Донат тянет ее в магазин, но Валюшка вдруг вспоминает: «Мы же селедку забыли купить!» Она хохочет и заставляет его вернуться обратно, в селедочную лавку, где сам Чумаченко, знающий наизусть вкусы своих постоянных клиентов, уже идет им навстречу, улыбается и не спрашивает, а почти утверждает: «Королевскую?!» И Валюшка говорит: «Конечно. Только с молоками, такие жирнее».

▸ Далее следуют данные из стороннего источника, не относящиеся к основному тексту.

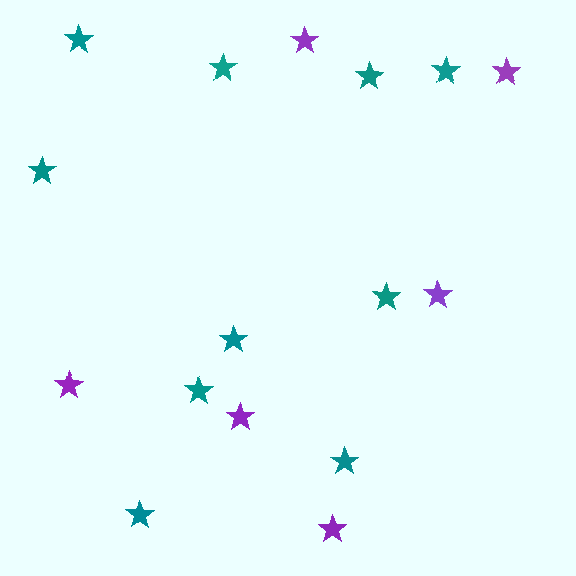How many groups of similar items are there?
There are 2 groups: one group of teal stars (10) and one group of purple stars (6).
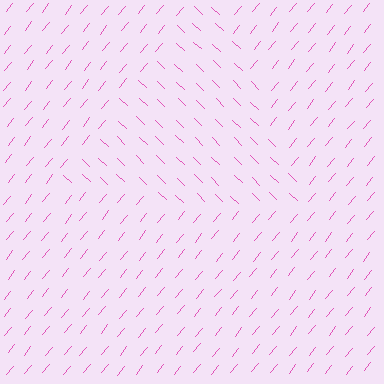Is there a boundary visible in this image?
Yes, there is a texture boundary formed by a change in line orientation.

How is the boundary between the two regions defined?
The boundary is defined purely by a change in line orientation (approximately 85 degrees difference). All lines are the same color and thickness.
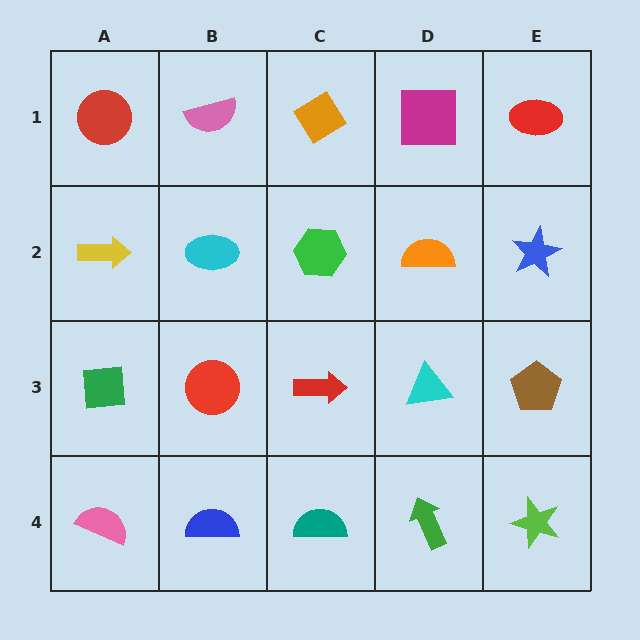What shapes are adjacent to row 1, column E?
A blue star (row 2, column E), a magenta square (row 1, column D).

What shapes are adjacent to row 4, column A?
A green square (row 3, column A), a blue semicircle (row 4, column B).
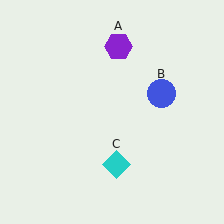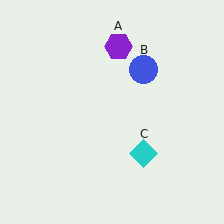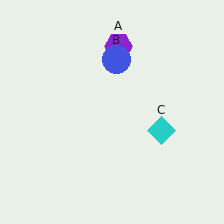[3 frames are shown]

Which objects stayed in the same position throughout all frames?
Purple hexagon (object A) remained stationary.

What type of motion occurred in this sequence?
The blue circle (object B), cyan diamond (object C) rotated counterclockwise around the center of the scene.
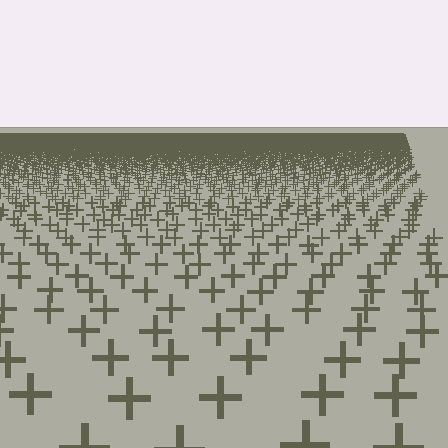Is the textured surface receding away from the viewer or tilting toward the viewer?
The surface is receding away from the viewer. Texture elements get smaller and denser toward the top.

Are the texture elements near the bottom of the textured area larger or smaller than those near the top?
Larger. Near the bottom, elements are closer to the viewer and appear at a bigger on-screen size.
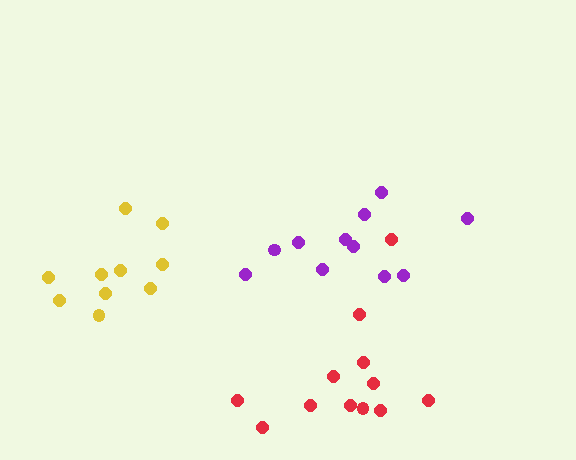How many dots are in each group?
Group 1: 11 dots, Group 2: 10 dots, Group 3: 12 dots (33 total).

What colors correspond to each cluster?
The clusters are colored: purple, yellow, red.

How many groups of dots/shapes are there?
There are 3 groups.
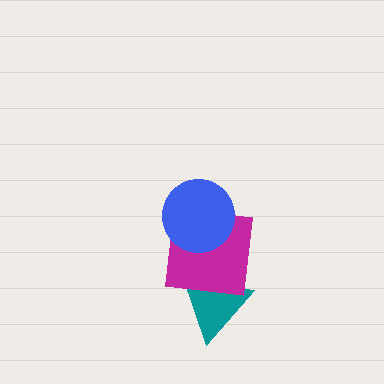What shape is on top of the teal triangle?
The magenta square is on top of the teal triangle.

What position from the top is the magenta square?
The magenta square is 2nd from the top.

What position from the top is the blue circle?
The blue circle is 1st from the top.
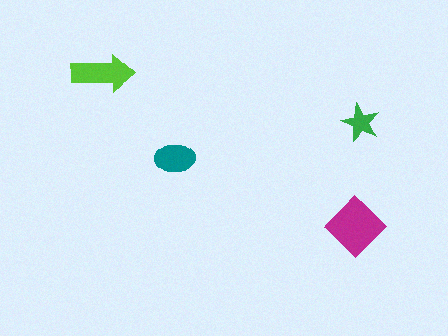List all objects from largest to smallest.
The magenta diamond, the lime arrow, the teal ellipse, the green star.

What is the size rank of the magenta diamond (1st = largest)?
1st.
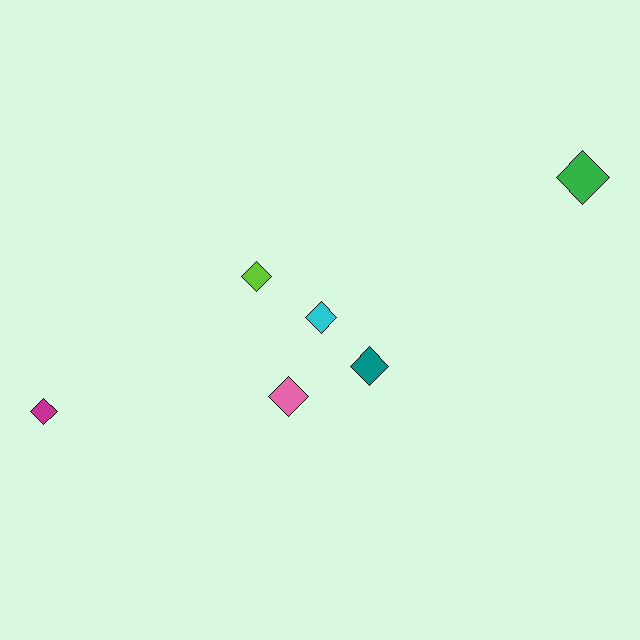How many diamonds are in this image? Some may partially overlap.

Другая, более близкая грань: все, как прежде, тот же дом, и подъезд, и дверь, приоткрывшаяся на цепочке. И то же лицо… В кухне, знакомой до мелочей, уже поздней ночью — Валентина, то смеющаяся, то всхлипывающая, в старом халатике, тоже настолько знакомом, что как-то даже приснилась ему именно такая, когда он еще был под Москвой и только готовился к переброске сюда… Валя, Валюшка, милая, теплая, домашняя, как котенок, и жить с тобою — это сам уют, сама беззаботность, тишина, воркование, хочешь — думай (о пустяках), хочешь — не думай вовсе, солнце встает на востоке, заходит на западе, почтальон приносит газету, молочница — молоко, ешь, пьешь, работаешь, ночью спишь. Так и было. Было, а вот же не верится. Время, что ли, сломалось? А если сломалось — когда? Да и почему сломалось? Чепуху ты несешь, Донат! От недосыпу, от напряжения, от усталости, от боязни… Ну да, от боязни. Ходишь по тонкому льду, того и гляди: затрещит, забелеет стеклянными трещинками, и все вы — в черную воду, в страшную смерть…
И еще одна грань. Не из прошлого, а сегодняшняя.
Ренька, племянница, помнившаяся ему голенастой девчонкой то в непомерно длинном, то в непомерно коротком платье, на которую он, если и обращал внимание, так единственно потому, что все-таки — братнина дочь, надо же хоть по голове погладить, — и Ренька теперешняя, настолько самостоятельная в свои семнадцать, что то и дело ошарашивает Доната. И дружки ее, не в том, не в прежнем смысле дружки, а… А, черт, и определения-то для них не подберешь! Они его в угол загнали. Не в переносном, а в самом буквальном значении слова. Откуда у вас, господин Брокан, рация? Кто вы на самом деле? И, главное, один — белобрысый такой балбес — стоит чуть поодаль и руку в карман пиджака запустил, дураку ясно, не понравится ему что-нибудь, пристрелит, как паршивую собаку. И Ренька туда же. Нам, говорит, нужна ясность.
И смех и грех!
Да нет, какой уж тут смех. Хотя потом они все-таки посмеялись… А Ольга плакала. Ведь эти огольцы, пока Донат отсутствовал, связали ее по рукам и ногам, рот заткнули платком, да и засунули девку в бельевой шкаф. Там она и пребывала до тех пор, пока все отношения не были выяснены.
Ну, с Ольгой понятно. Сначала испуг от неожиданного нападения, а потом жгучий стыд, что голыми руками ее взяли, да еще — со смеху помрешь — в шкаф засунули. И это ее, которая школу фронтовых разведчиков окончила, стреляет без промаху и может без акцента сказать по-немецки: Ich bin, sie bin.
Дурак ты, стыдно смеяться над Ольгой! Небось, мать ее сидит сейчас в какой-нибудь коммунальной московской квартире, прислушивается с замиранием сердца, не не звонят ли в дверь — вдруг почтальон… Ведь сколько времени уже прошло, а от Ольги ни единой весточки.
Вот так-то…
А теперь они загорелись новой идеей — вся эта их организация. Достали план города и наносят на него каждую огневую точку, которую немцы сооружают. Сооружают с такой основательностью, будто — уж что-что, — а Ригу собираются оборонять до скончания века.